The slums became his home. His
parents lost track of him. The day he died Dr. Sullivan sent word to them
that he was dying. His mother wired that she was coming but the word went
back that her boy was dead.
She wrote a letter such as the doctor,
accustomed to heart rending appeals, had never read before. He was such a
good boy her Johnnie, he was working so hard for them. Oh, he was
never careless to her when he was home, Johnnie never missed mass. She had
prayed for him night and day, watched every mail for the letter that came
not. Page after page of letters came, written in the heart's blood of a
mother.
When Dr. Sullivan put the blanket
over the wasted frame of the dissipated boy, who for three months had been
little better then a vagrant, he sat down and wrote the mother a letter that
would bring tears to her eyes and happiness to her heart.
"Yes John had been a good
boy," he wrote. He had had the priest and died happy. He sent
her his love and told them not to worry as he was leaving for a better life.

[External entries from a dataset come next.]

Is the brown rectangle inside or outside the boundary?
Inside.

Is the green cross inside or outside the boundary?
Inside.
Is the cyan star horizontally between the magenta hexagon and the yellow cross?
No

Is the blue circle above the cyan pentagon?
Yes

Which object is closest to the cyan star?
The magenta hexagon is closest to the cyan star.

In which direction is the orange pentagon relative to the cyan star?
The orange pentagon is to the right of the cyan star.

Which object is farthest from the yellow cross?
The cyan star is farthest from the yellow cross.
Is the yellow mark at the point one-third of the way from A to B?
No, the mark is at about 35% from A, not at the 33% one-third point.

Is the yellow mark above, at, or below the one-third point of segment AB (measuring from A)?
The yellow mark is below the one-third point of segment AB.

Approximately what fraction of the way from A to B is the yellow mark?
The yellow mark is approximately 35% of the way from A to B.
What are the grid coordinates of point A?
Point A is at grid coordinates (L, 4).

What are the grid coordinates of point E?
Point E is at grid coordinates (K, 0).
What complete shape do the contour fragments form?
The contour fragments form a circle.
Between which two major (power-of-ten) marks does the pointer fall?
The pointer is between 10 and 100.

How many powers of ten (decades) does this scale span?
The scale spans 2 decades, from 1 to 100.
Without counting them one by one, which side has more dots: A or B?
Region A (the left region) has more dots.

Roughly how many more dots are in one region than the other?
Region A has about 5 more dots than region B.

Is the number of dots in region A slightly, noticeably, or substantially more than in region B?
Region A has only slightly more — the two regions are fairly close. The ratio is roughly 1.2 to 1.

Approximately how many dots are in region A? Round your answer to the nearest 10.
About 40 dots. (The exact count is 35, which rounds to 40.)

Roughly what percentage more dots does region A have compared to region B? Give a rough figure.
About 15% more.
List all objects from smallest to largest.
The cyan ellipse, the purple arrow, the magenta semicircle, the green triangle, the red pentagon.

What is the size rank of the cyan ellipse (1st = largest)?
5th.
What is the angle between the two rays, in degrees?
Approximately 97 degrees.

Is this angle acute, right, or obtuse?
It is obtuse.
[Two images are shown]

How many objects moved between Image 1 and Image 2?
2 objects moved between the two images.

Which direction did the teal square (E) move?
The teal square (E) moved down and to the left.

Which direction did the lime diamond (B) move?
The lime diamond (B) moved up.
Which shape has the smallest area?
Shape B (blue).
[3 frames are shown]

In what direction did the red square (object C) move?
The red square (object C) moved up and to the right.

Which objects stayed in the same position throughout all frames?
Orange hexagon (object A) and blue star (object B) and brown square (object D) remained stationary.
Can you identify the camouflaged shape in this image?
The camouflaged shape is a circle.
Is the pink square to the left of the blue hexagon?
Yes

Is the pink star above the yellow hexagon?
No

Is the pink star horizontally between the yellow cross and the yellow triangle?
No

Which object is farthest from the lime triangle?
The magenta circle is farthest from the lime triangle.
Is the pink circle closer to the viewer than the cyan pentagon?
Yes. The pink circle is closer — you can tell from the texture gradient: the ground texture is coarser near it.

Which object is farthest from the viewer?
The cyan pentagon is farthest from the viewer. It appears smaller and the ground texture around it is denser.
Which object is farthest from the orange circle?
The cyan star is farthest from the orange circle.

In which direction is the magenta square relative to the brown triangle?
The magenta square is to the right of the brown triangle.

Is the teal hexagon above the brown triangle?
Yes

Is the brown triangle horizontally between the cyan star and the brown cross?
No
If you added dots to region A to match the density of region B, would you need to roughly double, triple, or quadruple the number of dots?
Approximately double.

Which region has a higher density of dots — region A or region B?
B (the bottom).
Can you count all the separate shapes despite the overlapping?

Such a stone represents months of saving
and self-denial for the old couple. But, somehow, they think of
Johnnie's death with strange satisfaction which demonstrates sorrow is not
always unhappiness. Looking over the pauper's cemetery one recalls the
words of a man who saw humanity from the pinnacle and wrote:
Oh, yet we trust that somehow good shall
be the final goal of ill: That not one life shall be destroyed or cast as
rubbish to the void, when God has made his pile complete.